What does it mean to believe a myth? I just finished Jealous Gods and Chosen People: The Mythology of the Middle East (Oxford, 2004), a mercifully short treatment at 132 pages, about as much myth as I can handle. All the Middle East cultures had mythology, and these powerful and often violent myths still have power to shape modern minds and events for Jews, Christians, and Muslims. This disturbs author David Leeming, who calls this a "devastating influence," contrasting myth-inspired fundamentalist violence with the peaceful counsels of the respective religions. He continues:
Fundamentalists see their way as the only way. They forget that myths--themselves in all likelihood factually untrue--represent truths that are spiritual and philosophical. Myths help to build and to identify functional communities; they are not historical events that can reasonably be used to justify acts of violence and dominance. (italics in original)

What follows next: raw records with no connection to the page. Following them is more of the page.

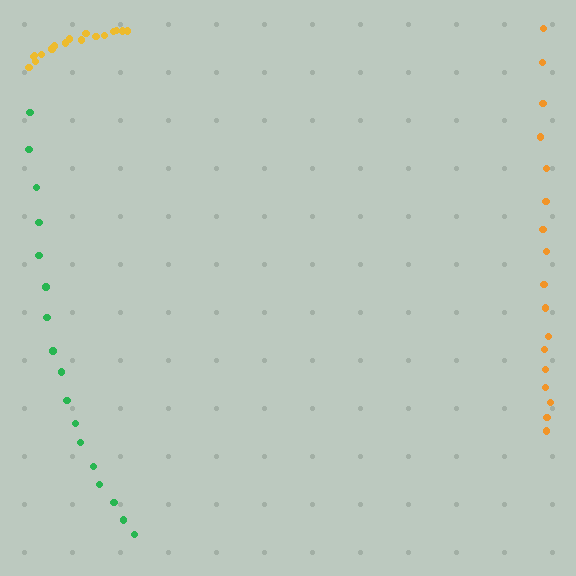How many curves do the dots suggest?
There are 3 distinct paths.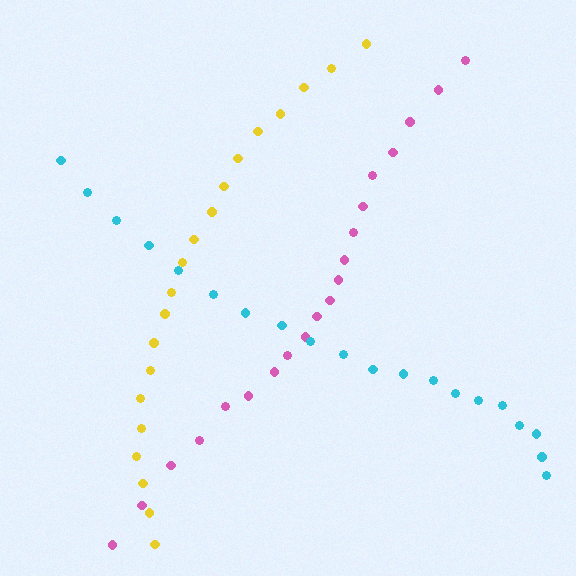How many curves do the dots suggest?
There are 3 distinct paths.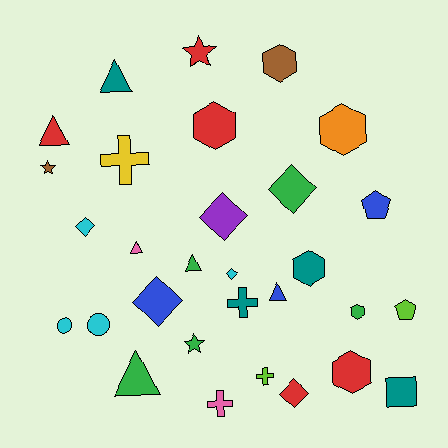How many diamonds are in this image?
There are 6 diamonds.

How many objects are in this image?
There are 30 objects.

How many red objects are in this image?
There are 5 red objects.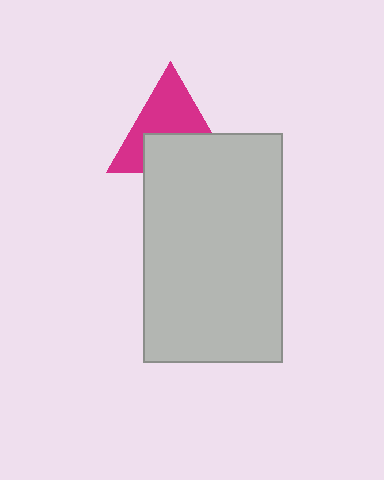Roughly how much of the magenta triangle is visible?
About half of it is visible (roughly 56%).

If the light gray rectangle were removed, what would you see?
You would see the complete magenta triangle.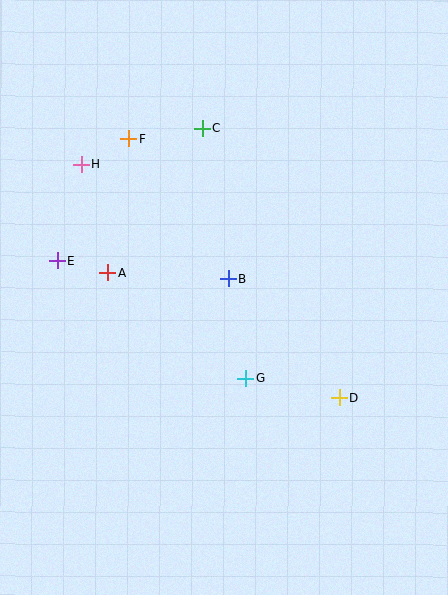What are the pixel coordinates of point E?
Point E is at (57, 260).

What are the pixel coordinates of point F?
Point F is at (129, 138).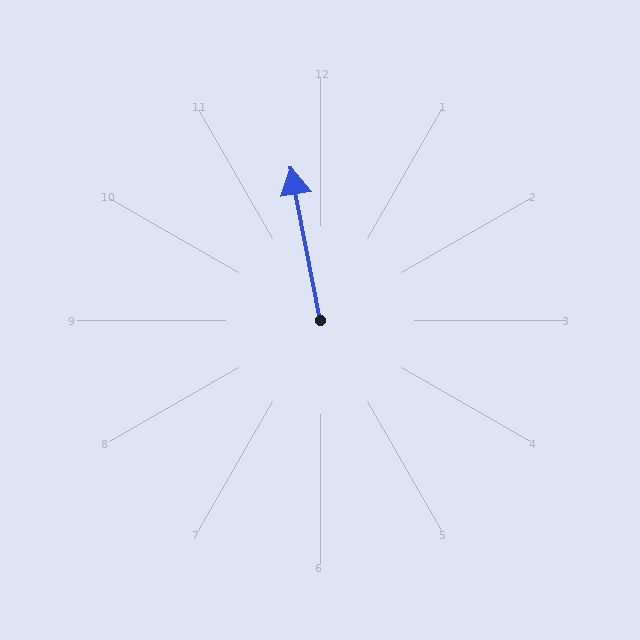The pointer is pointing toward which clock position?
Roughly 12 o'clock.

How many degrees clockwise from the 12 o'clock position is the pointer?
Approximately 349 degrees.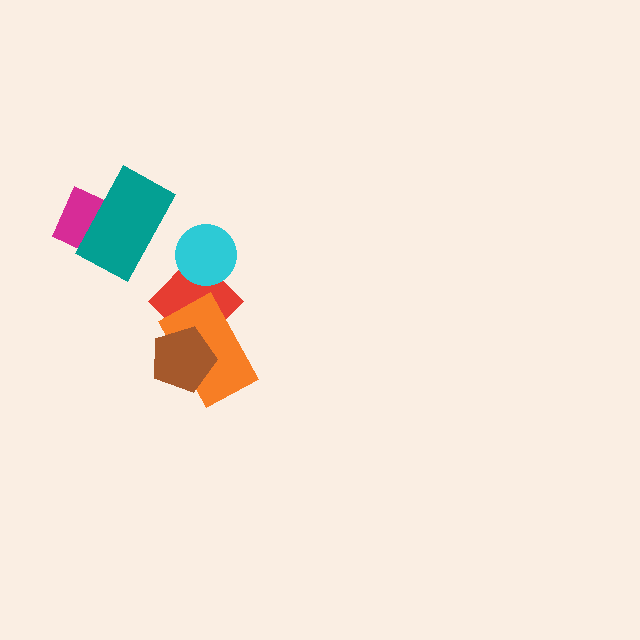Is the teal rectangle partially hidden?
No, no other shape covers it.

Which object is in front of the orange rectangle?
The brown pentagon is in front of the orange rectangle.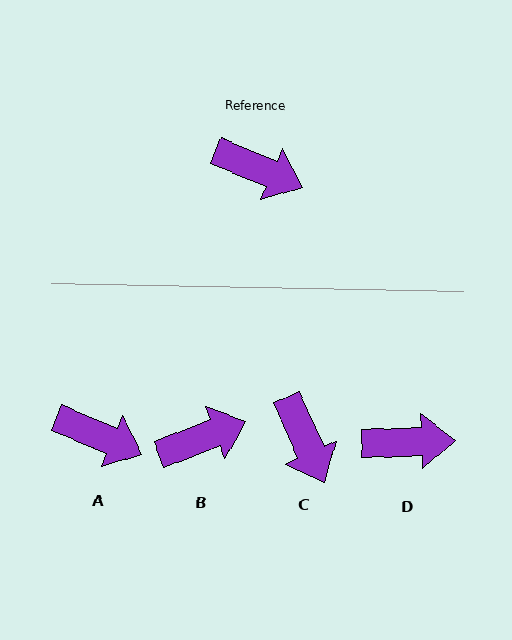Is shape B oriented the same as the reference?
No, it is off by about 44 degrees.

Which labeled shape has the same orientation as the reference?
A.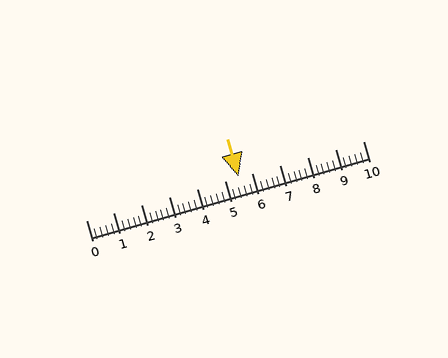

Why does this happen? I think we are hard-wired to think mythically. It takes discipline and practice to think historically, philosophically, or scientifically, but myth grows to suit our own biases and desires, and is malleable enough to easily fit the needs of the moment. No wonder mythical thinking is so prevalent. For more on myth, go read Wikipedia's brief entry on Mythology, which includes a paragraph on modern mythology a la Star Trek, Tarzan, or Lord of the Rings.
This all leads up to the title of my post: So what are the uses and abuses of Mormon mythology? What's your favorite Mormon myth?